For example, the fuel stream may be substantially pure hydrogen
gas, a gaseous hydrogen-containing reformate stream, or methanol in
a direct methanol fuel cell. The oxidant may be, for example,
substantially pure oxygen or a dilute oxygen stream such as
air.
[0010] During normal operation of a PEM fuel cell, fuel is
electrochemically oxidized on the anode side, typically resulting
in the generation of protons, electrons, and possibly other species
depending on the fuel employed. The protons are conducted from the
reaction sites at which they are generated, through the membrane,
to electrochemically react with the oxidant on the cathode side.
The electrons travel through an external circuit providing useable
power and then react with the protons and oxidant on the cathode
side to generate water reaction product.
[0011] As noted above, the channels of the flow field plate serve
two functions: to deliver reactants/oxidants to the active region
of the membrane, and to remove byproducts and depleted gasses
resulting from the electrochemical generation process. When
hydrogen is used as the reactant and oxygen is used as the oxidant,
one of the byproducts of the electrochemical generation process is
water. Although some amount of water in the active region of the
membrane is desirable, the accumulation of water can result in
undesirable amounts of water in some regions of the fuel cell.
[0012] Water may accumulate in the flow field channels. As gas is
injected into the flow field plate channels (reactants and/or
oxidants), gas pressure and movement may "flush" the accumulated
water through the above-described outlets.
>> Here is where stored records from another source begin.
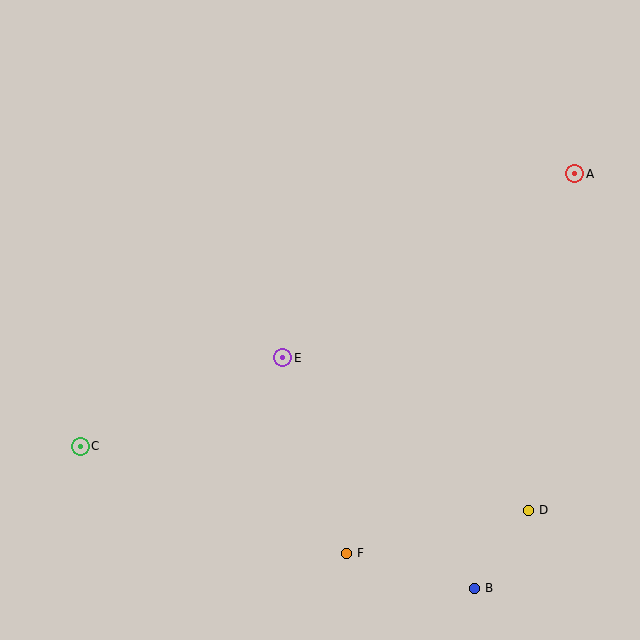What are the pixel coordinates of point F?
Point F is at (346, 553).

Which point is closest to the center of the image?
Point E at (283, 358) is closest to the center.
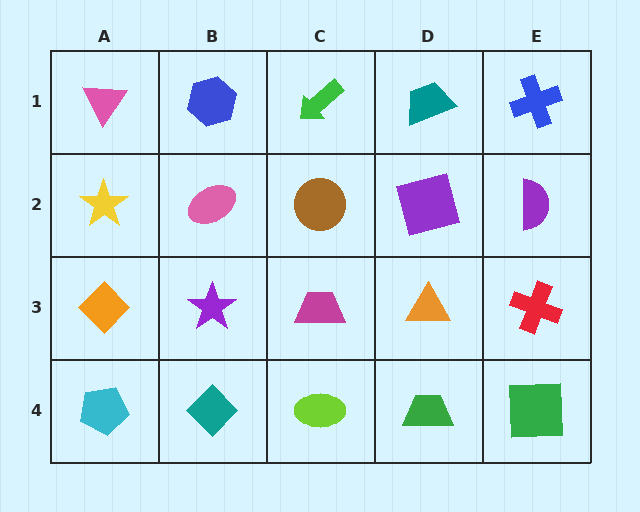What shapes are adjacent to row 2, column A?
A pink triangle (row 1, column A), an orange diamond (row 3, column A), a pink ellipse (row 2, column B).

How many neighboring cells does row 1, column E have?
2.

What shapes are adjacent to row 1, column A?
A yellow star (row 2, column A), a blue hexagon (row 1, column B).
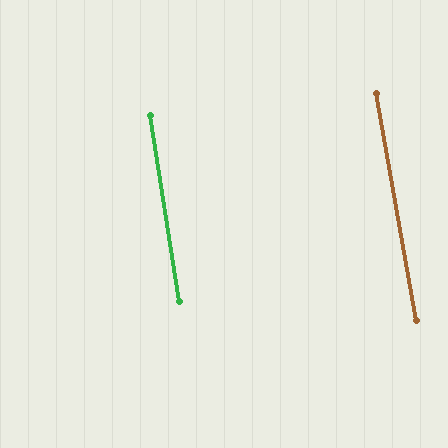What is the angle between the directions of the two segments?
Approximately 1 degree.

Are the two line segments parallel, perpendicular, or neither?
Parallel — their directions differ by only 1.2°.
[0013] If a relatively large amount of water collects in a
localized region of a flow field plate channel, however, the
channel may become blocked by the water. If the channel becomes
blocked by accumulated water, gas flow stops. Consequently, as the
reactants and/or oxidants in the gas residing in the blocked
channel are depleted, electrical output of the fuel cell decreases.
Maintaining fuel cell efficiency is very desirable.
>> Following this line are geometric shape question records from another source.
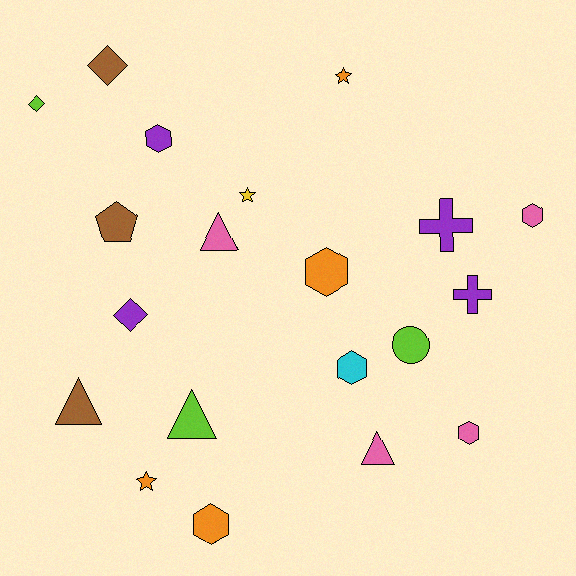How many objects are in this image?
There are 20 objects.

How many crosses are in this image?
There are 2 crosses.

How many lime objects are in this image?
There are 3 lime objects.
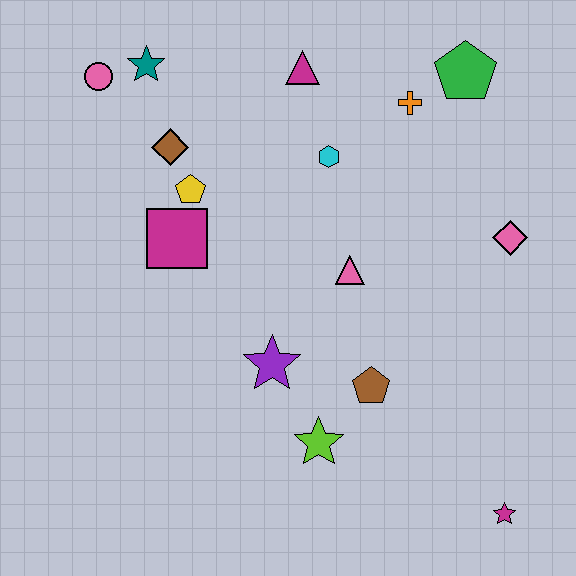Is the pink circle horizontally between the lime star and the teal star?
No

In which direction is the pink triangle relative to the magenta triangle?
The pink triangle is below the magenta triangle.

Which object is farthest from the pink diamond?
The pink circle is farthest from the pink diamond.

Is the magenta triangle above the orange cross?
Yes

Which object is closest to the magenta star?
The brown pentagon is closest to the magenta star.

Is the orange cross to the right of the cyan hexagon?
Yes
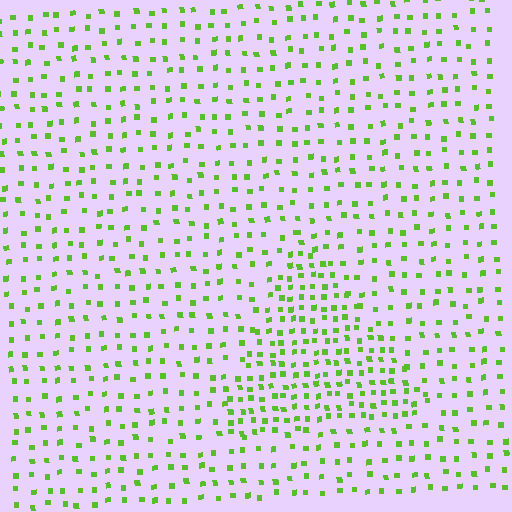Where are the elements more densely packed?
The elements are more densely packed inside the triangle boundary.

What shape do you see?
I see a triangle.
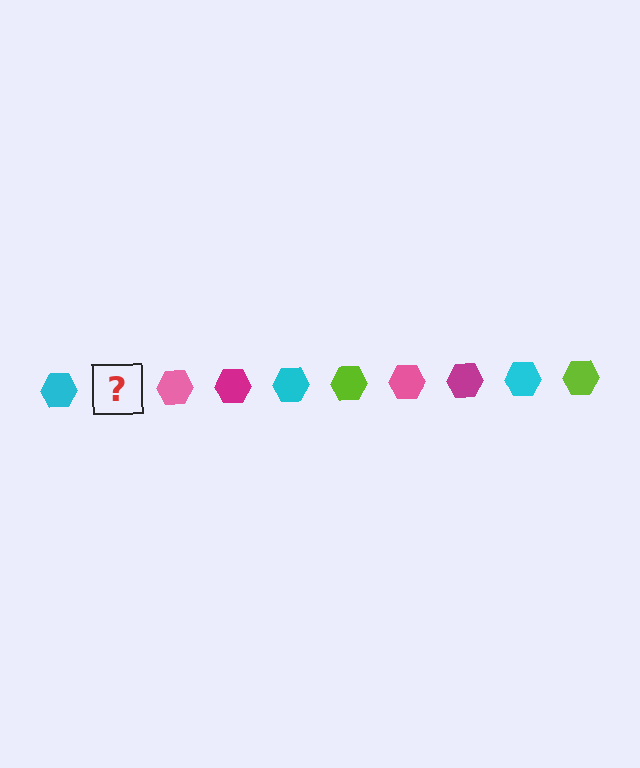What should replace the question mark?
The question mark should be replaced with a lime hexagon.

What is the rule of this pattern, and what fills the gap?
The rule is that the pattern cycles through cyan, lime, pink, magenta hexagons. The gap should be filled with a lime hexagon.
[0014] In some fuel cell systems, other problems may arise from the
accumulation of water in and around the membrane. Droplets of water
may divert gas flow into less-than-optimal patterns over the
membrane. Water droplets reduce the hydraulic diameter of the flow
field plate channel, thereby increasing gas flow resistance in the
region around the water droplet. Furthermore, because the gas must
diffuse around a water droplet, gas diffusion distance is
increased. Because gas (reactants and/or oxidants) cannot reach the
membrane where the water droplet has formed, that area of the
membrane will become inactive and result in distortions of the
current density distribution in the fuel cell membrane, thereby
reducing fuel cell efficiency. Furthermore, if left standing in a
region of the membrane, flow field plate channel and/or other
location of the fuel cell, the accumulated water may result in
corrosion or deformation to the membrane or other parts of the fuel
cell system.
BRIEF SUMMARY OF THE INVENTION
[0015] The present invention is directed to systems and methods for
transporting accumulated water in a fuel cell system. In one
aspect, a system comprises a fuel cell flow field plate with at
least one channel disposed on a surface thereof, and at least one
water management fin residing on a wall of the channel such that
when accumulated water is transported along the channel the water
management fin guides the accumulated water.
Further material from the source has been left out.